Post-Upgrade Cleanup
Remove old kernels and packages no longer needed:
sudo apt autoremove -y --purge
Check for disabled third-party repos. The upgrade tool disables PPAs and third-party sources by adding .distUpgrade to the filename:
ls /etc/apt/sources.list.d/*.distUpgrade 2>/dev/null
If any appear, check whether those repos have been updated for Ubuntu 26.04 (resolute). Re-enable them by removing the .distUpgrade extension and updating the codename from noble to resolute. Docker is a common one that needs re-adding; see our guide to install Docker CE on Ubuntu 26.04 for the updated repo setup.
Check disk usage (the upgrade typically adds 500 MB to 1 GB to the root partition):
df -h /
The upgrade added about 1 GB to the root partition:
Filesystem Size Used Avail Use% Mounted on
/dev/sda1 48G 3.5G 44G 8% /
Cleanup is done. A few things need attention on the upgraded system.
Things to Watch After Upgrading
sudo-rs replaces sudo. The behavior is nearly identical for common operations, but some edge cases differ. Scripts that rely on sudo’s -S flag (read password from stdin) or complex sudoers syntax should be tested. The command is still called sudo, so no PATH changes are needed.
Python 3.14 replaces 3.12. If you have Python virtual environments, they’ll need rebuilding. The venv module won’t load environments created with an older Python. Rebuild them with python3 -m venv --clear /path/to/venv.

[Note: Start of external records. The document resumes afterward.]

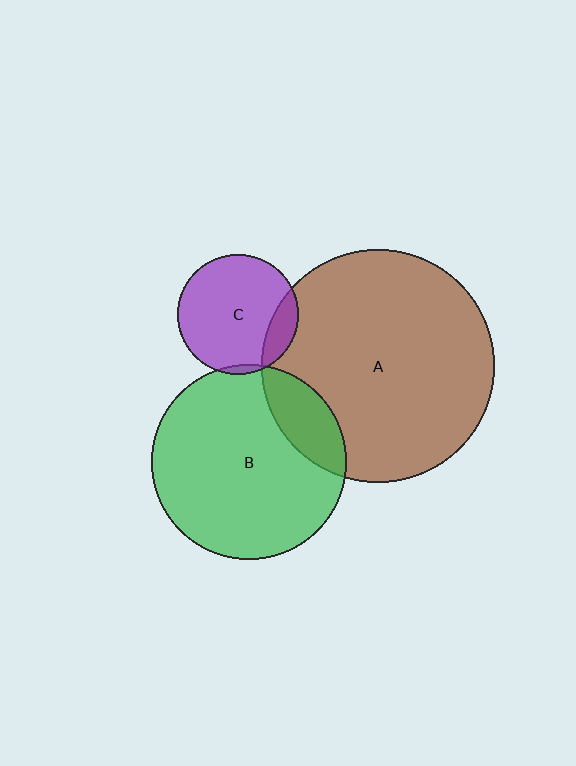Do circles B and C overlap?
Yes.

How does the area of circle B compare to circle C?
Approximately 2.6 times.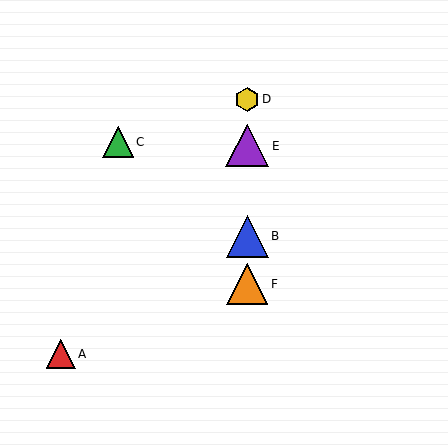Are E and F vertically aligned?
Yes, both are at x≈247.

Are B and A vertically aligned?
No, B is at x≈247 and A is at x≈61.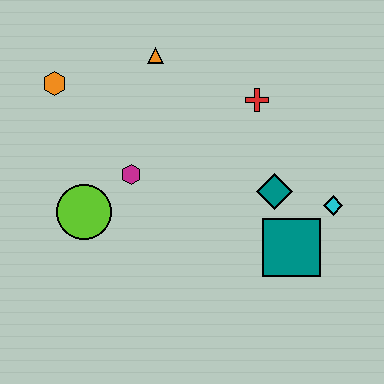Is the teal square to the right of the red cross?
Yes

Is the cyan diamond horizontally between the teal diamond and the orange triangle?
No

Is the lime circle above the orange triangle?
No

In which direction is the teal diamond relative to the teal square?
The teal diamond is above the teal square.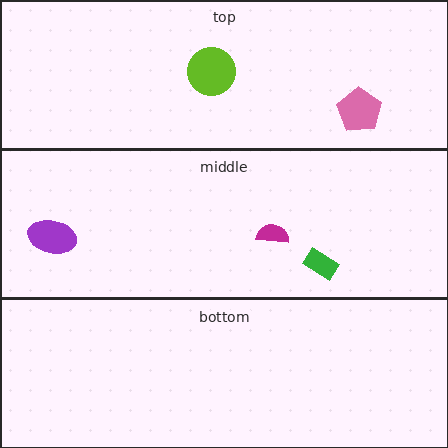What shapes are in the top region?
The lime circle, the pink pentagon.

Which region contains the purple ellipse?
The middle region.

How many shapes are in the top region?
2.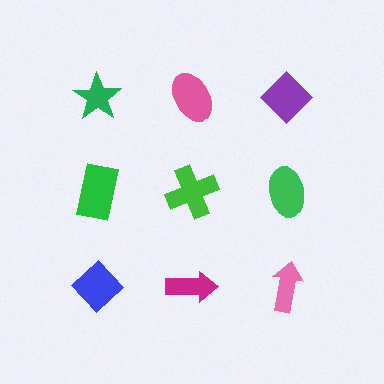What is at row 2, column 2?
A green cross.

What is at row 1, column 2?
A pink ellipse.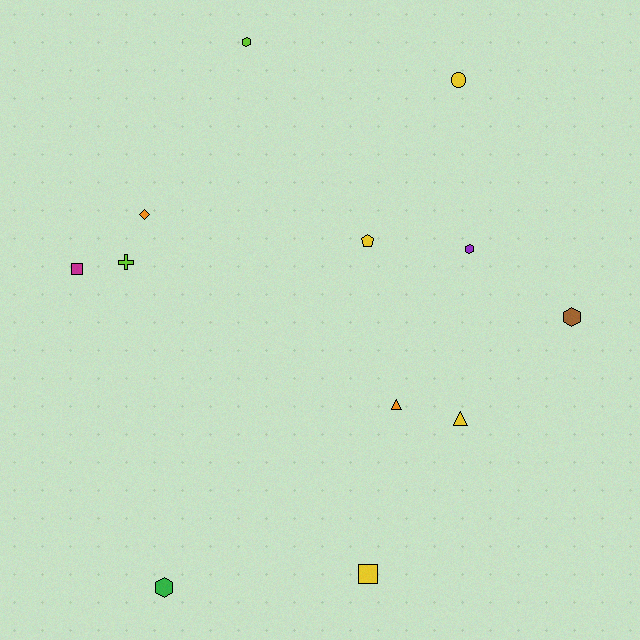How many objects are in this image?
There are 12 objects.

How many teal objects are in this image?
There are no teal objects.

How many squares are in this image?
There are 2 squares.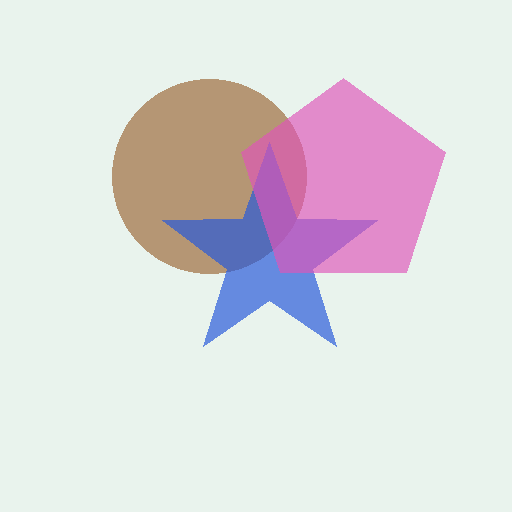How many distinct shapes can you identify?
There are 3 distinct shapes: a brown circle, a blue star, a pink pentagon.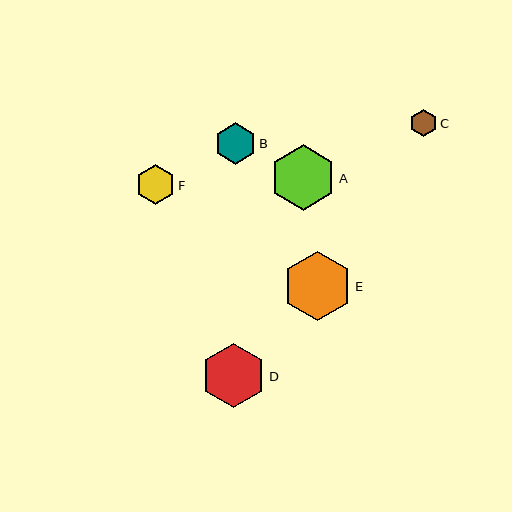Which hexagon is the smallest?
Hexagon C is the smallest with a size of approximately 27 pixels.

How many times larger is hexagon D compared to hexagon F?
Hexagon D is approximately 1.6 times the size of hexagon F.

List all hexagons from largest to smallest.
From largest to smallest: E, A, D, B, F, C.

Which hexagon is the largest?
Hexagon E is the largest with a size of approximately 69 pixels.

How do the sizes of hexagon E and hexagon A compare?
Hexagon E and hexagon A are approximately the same size.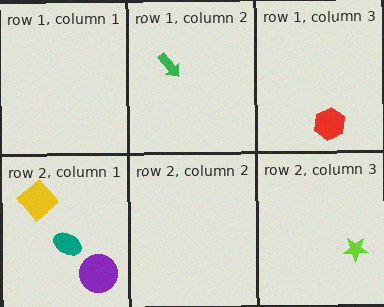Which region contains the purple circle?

OpenSSH 10.2 has stricter defaults. Some older SSH clients may have trouble connecting if they use deprecated algorithms. Check /etc/ssh/sshd_config if you see authentication failures from legacy systems. Our SSH server configuration guide covers the relevant settings.
Kernel 7.0 changes I/O scheduling. If you run databases or high-I/O workloads, benchmark after the upgrade. The new kernel defaults are generally better, but your specific tuning parameters may need adjustment. Check our journalctl log filtering guide to dig through systemd 259 logs if anything looks off.
Can I upgrade directly from Ubuntu 22.04 to 26.04?
No. Ubuntu requires sequential LTS upgrades: 22.04 to 24.04 first, then 24.04 to 26.04. Each hop takes 10 to 15 minutes, so budget about 30 minutes for the full 22.04 to 26.04 path including reboots.
Is it safe to upgrade a production server?
Test on a clone first. The upgrade itself is reliable (we’ve never had a failed LTS-to-LTS upgrade on a clean system), but your applications may depend on specific Python, PHP, or library versions that change between releases. Validate your stack before touching production. Once the upgrade succeeds, follow our guide to harden your Ubuntu 26.04 server to lock things down with the new defaults.
What if the upgrade fails halfway through?
The upgrade tool creates a recovery state. If it’s interrupted, reconnect (possibly via the backup SSH on port 1022) and run sudo dpkg --configure -a followed by sudo apt -f install. If the system is unrecoverable, restore from your backup. You did make a backup, right?